Data comes in three branches according to its usefulness and use: Structured Data, which is organised in a way consistent with the type of required data, making it easy to use and process with traditional analysis tools; Semi-Structured Data, which is less organised and coordinated in type than the first type and requires more professional methods to process; and Unstructured Data, which is unorganised and has randomness and non-selectivity of data by type. The best ways to deal with this type of data are through AI models, and the closest example of this type of data is that which feeds generative AI models like Chat GPT and its counterparts.
Big Data is usually attributed to high-capacity computer memory units like 'Zettabyte' which means the storage capacity is enormous, making these storage capabilities expensive. They need precise processing and refinement to reach the highest levels of utilisation. Therefore, one of the challenges that hinder the ability of countries and their institutions to acquire modern oil (Big Data) is the enormous storage capabilities and providing the highest levels of cybersecurity to prevent any attempts to steal this data for harmful interests.

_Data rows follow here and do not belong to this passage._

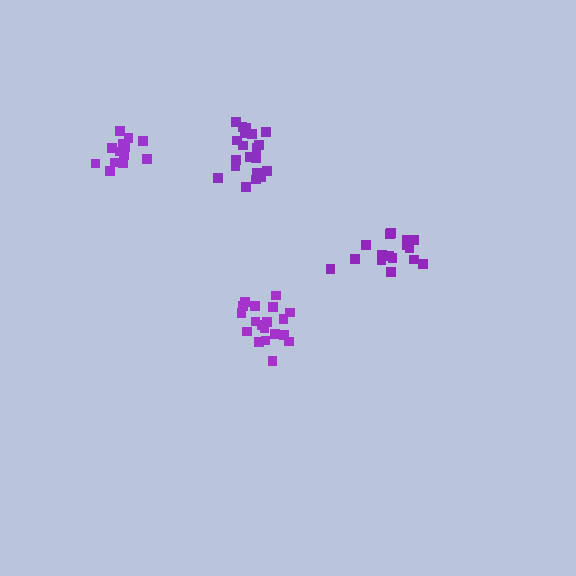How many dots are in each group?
Group 1: 14 dots, Group 2: 19 dots, Group 3: 16 dots, Group 4: 20 dots (69 total).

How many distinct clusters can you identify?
There are 4 distinct clusters.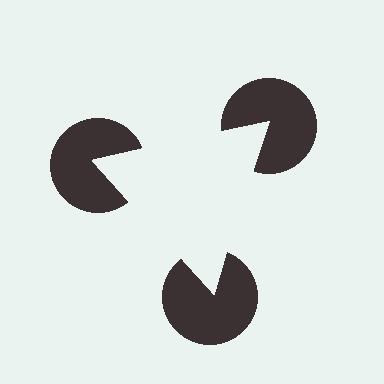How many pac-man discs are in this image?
There are 3 — one at each vertex of the illusory triangle.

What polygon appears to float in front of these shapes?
An illusory triangle — its edges are inferred from the aligned wedge cuts in the pac-man discs, not physically drawn.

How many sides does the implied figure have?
3 sides.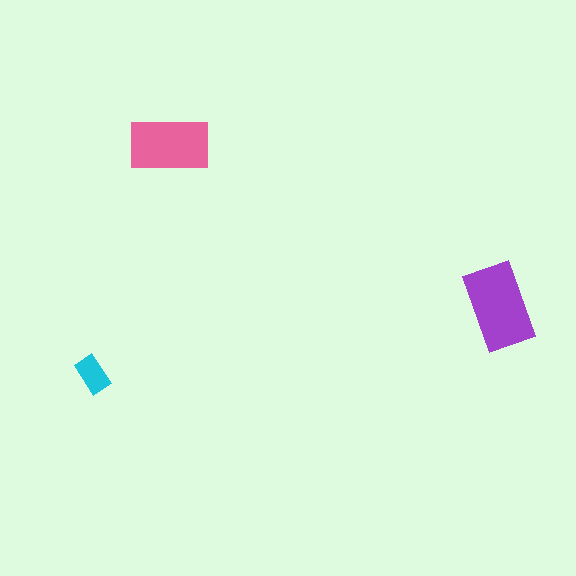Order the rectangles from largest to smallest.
the purple one, the pink one, the cyan one.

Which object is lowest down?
The cyan rectangle is bottommost.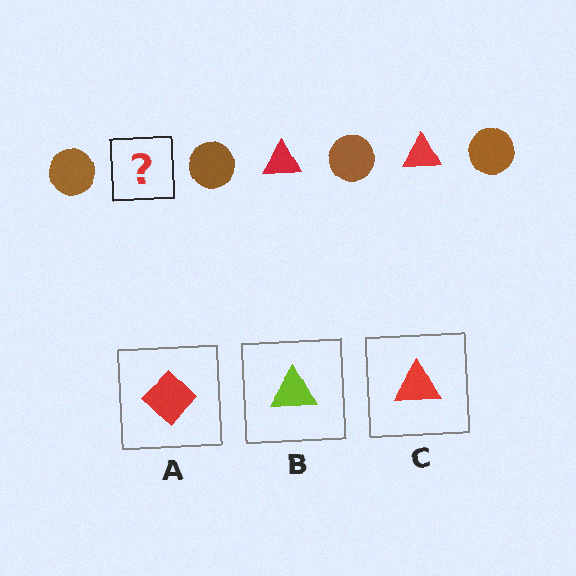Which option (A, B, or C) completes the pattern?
C.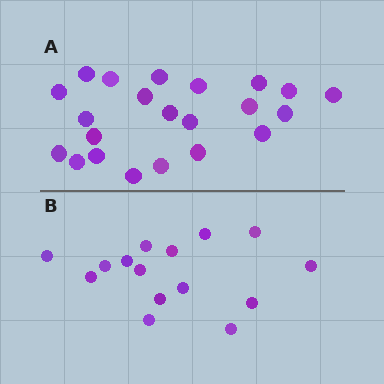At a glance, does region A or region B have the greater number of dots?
Region A (the top region) has more dots.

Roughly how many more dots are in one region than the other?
Region A has roughly 8 or so more dots than region B.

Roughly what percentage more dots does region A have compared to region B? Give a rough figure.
About 45% more.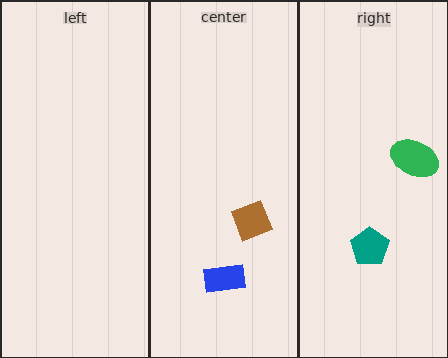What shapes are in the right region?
The green ellipse, the teal pentagon.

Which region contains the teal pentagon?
The right region.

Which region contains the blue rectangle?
The center region.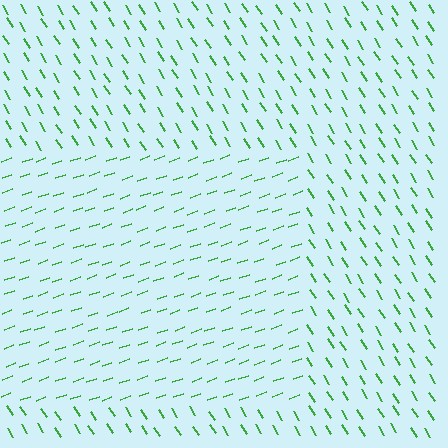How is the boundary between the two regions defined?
The boundary is defined purely by a change in line orientation (approximately 78 degrees difference). All lines are the same color and thickness.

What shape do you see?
I see a rectangle.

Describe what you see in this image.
The image is filled with small green line segments. A rectangle region in the image has lines oriented differently from the surrounding lines, creating a visible texture boundary.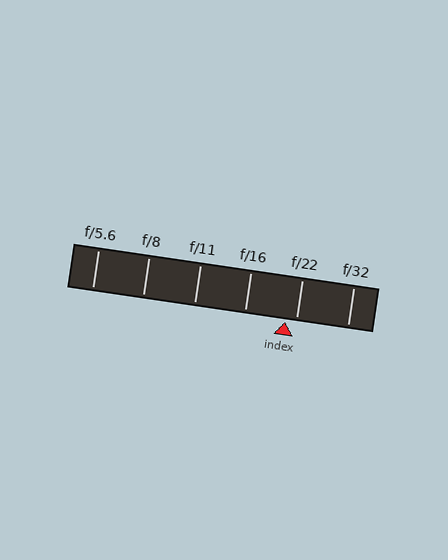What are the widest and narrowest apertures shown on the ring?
The widest aperture shown is f/5.6 and the narrowest is f/32.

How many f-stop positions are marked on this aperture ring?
There are 6 f-stop positions marked.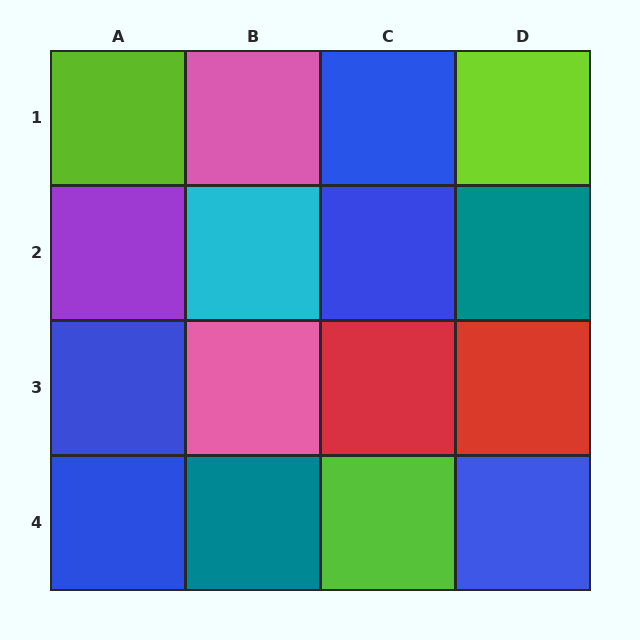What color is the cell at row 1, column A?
Lime.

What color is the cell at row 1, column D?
Lime.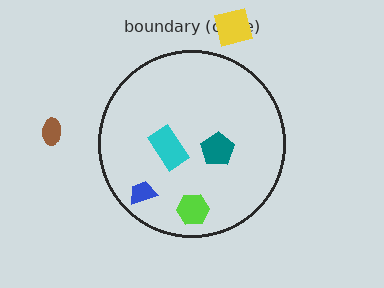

There are many ways to collect data, such as sensors and electronic devices mostly connected to the Internet of Things (IoT), where these electronic and sensor systems are interconnected through the Internet to increase data transfer speed and quality. These systems (sensors) and their uses are many, including in the industrial and health sectors and on the streets, as mentioned in previous paragraphs. Data can also be collected through the information users (consumers) share on social media, emails, and website visits. This data can come in various formats, including texts, images, videos, browsing locations, and views. Major tech companies that own and operate these digital platforms can access this personal data, raising many security and ethical issues.